Your ingress should be configured to run on several pre-defined nodes for high availability. Configure the load balancer to route traffic to these nodes accordingly. Test to make sure all defined nodes are getting traffic.

Testing your cluster for network bottlenecks before going live is a must. Test your load balancer and ingress throughput capacity to set realistic expectations from the results obtained.

Network / CNI

Validate that Pods can communicate with other Pods and that the Services exposing those Pods correctly route traffic.

Validate that Pods can reach endpoints outside of the cluster.

Test that containers in the platform can resolve external and internal domains. Test internal domains with and without .cluster.local prefix.

When applicable, validate that network policies are being enforced as expected.

More information on designing a network policy for your cluster can be found in the Network Policy Implementation library document.

Capacity

The worker node deployment and bootstrap process should be defined and automated. Ensure new nodes can be seamlessly added to the cluster enabling and preparing it for growth.

Cluster autoscaling automatically adjusts the size of the cluster when insufficient resources are available to run new Pods or nodes have been underutilized for an extended period of time. When applicable, verify it is enabled and the expected actions are taken under these conditions.

ResourceQuotas provide constraints that limit aggregate consumption of resources per namespace.
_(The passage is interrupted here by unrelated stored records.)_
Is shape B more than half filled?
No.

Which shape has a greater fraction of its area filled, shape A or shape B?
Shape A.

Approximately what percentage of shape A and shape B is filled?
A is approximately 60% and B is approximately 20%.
They limit the quantity of resources of a given type that can be created. Define and implement them in the relevant namespaces.
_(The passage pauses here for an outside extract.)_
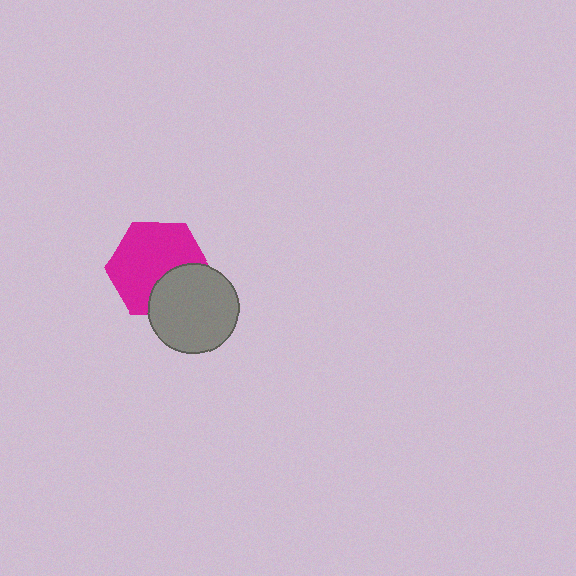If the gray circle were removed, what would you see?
You would see the complete magenta hexagon.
LimitRanges define default, minimum and maximum memory, CPU and storage utilization per Pod in a namespace. These should be defined to avoid running unbounded containers.

You can find more information about this in the resource limits section of the cluster tuning library document.

Monitoring

The API, controllers, etcd, and worker node health status should be monitored. Ensure notifications are correctly delivered, and a dead man’s switch is configured and working.
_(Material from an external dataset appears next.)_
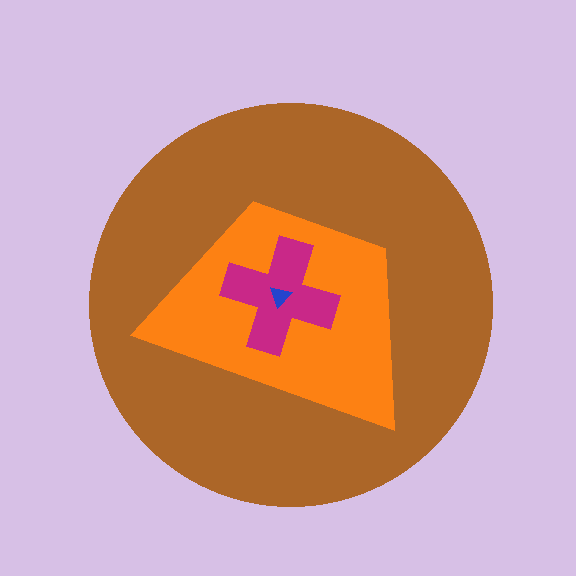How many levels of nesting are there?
4.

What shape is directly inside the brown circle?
The orange trapezoid.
The Tanzu Labs library contains a thorough monitoring checklist to help you plan your tests accordingly and ensure full coverage.

The containers running on the platform should be monitored for performance and availability. Kubernetes provides liveness and readiness checks, and prometheus can give you more in-depth information of application performance. Review the probing application state guide content for details.

Storage

Ensure defined storage classes are working as expected. Test them by creating persistent volume claims to ensure they work as defined. Validate the claims bind properly and have the expected write permissions.

Upgrades

Document, automate and test the upgrade process to ensure it is consistent and repeatable.

This will help determine the upgrade expected downtime and availability impact to properly set expectations with application owners.

Identity

Verify that the configured identity provider is functional. Test the platform login process using existing and new users.

See the identity and access control section of the library for more details.

Ensure roles and role bindings have been correctly applied to the groups created.

Metrics

Verify that the metrics aggregation pipeline for the workloads and the platform is functional. This is a requirement for cluster and pod autoscalers to work.

The Platform Monitoring Guide goes deep detailing monitoring, alerting and visualizing the metrics collected by the system.

Logging

Verify the container and platform logs are reaching their destination. These can be stored within the cluster or forwarded to an external system.